Les artistes de scène se retirent, mais leurs écrits restent. Ne leur manquent que de nouveaux passeurs. Pascale Montpetit sera celle de Clémence DesRochers. Elle portera ses poèmes et monologues dans La démesure d'une 32A, un spectacle que la metteure en scène Brigitte Poupart a voulu comme un cabaret onirique mêlant rire et mélancolie. Ariane Moffatt en signe les musiques et la conception sonore.

«Qui peut citer deux de mes vers?», demande Clémence DesRochers dans une récente entrevue accordée à L'actualité. Son visage est connu. Sa manière gentiment malcommode aussi. Il est vrai, toutefois, que son côté givré a relégué dans l'ombre tout un pan de ses écrits.
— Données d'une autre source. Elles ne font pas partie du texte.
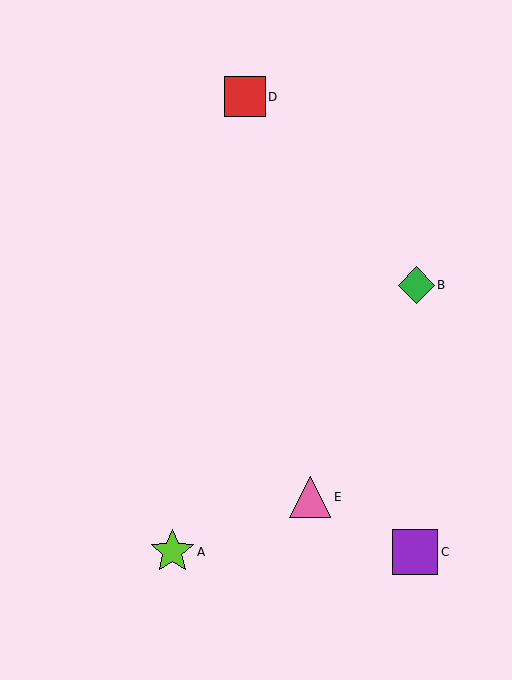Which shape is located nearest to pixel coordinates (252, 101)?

Sa poésie, voire ses chansons anciennes, moins drôles que spleenétiques.

Brigitte Poupart, elle, a lu tout Clémence et entend en montrer toute l'envergure dans La démesure d'une 32A, spectacle mettant en vedette Pascale Montpetit qu'elle a monté à la demande d'Espace Go. Sa visée est claire : elle veut montrer toutes les facettes de l'écriture de Clémence, pas seulement la comique qui a chanté sa ménopause.
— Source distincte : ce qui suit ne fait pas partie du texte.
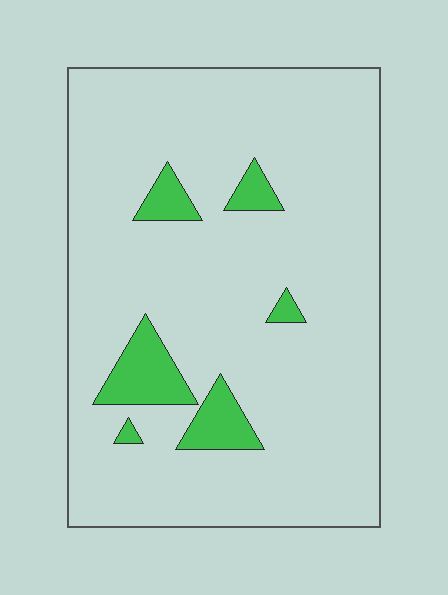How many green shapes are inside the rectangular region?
6.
«Ce que je voulais qu'on comprenne, c'est que c'est une femme qui écrit, que les moments de sa vie inspirent des personnages, des femmes anonymes qu'on ne voit jamais, qu'on ne remarque pas», explique la metteure en scène, qu'on associe aussi naturellement à un spectacle sanglant avec le chorégraphe Dave St-Pierre qu'à la direction d'un gala télévisé comme celui de l'ADISQ.

Sa vision de Clémence s'articule autour d'une correspondance imaginaire avec un homme que celle-ci a aimé secrètement à une époque où sa mère se mourait. Ainsi, l'auteure vivait un double deuil : celui d'un amour et celui de sa maman. «Ce moment l'a déterminée à la fois comme auteure et comme la femme qu'elle est devenue», estime Brigitte Poupart, ajoutant que les monologues et les personnages les plus déterminants de Clémence ont été écrits à cette époque-là.

Révéler, pas imiter

La démesure d'une 32A se veut tout sauf une pâle copie de ce que faisait Clémence. Le mot «imitation» a été proscrit d'emblée. «Ça tombe bien, je suis incapable d'imiter qui que ce soit!», rigole Pascale Montpetit. La comédienne donne d'ailleurs l'impression de ne ressentir aucune pression à l'idée de porter des monologues encore marqués par la voix de leur auteure.

«Je suis peut-être une imbécile heureuse, mais je vois vraiment ça comme une création», dit-elle. La ligne directrice pourrait se résumer ainsi : s'éloigner de Clémence pour mieux la révéler. Brigitte envisage le spectacle comme un cabaret onirique. «On est plus dans le monde du rêve, sinon dans l'inconscient de cette femme-là», précise-t-elle.

Qui dit cabaret dit chanson. Pascale Montpetit sera accompagnée sur scène par trois musiciens qui interpréteront les musiques et les chansons composées par Ariane Moffatt. Ses airs misent sur le piano et la contrebasse, une combinaison assez classique qu'elle soulève et enveloppe aussi de nappes de musiques électroniques.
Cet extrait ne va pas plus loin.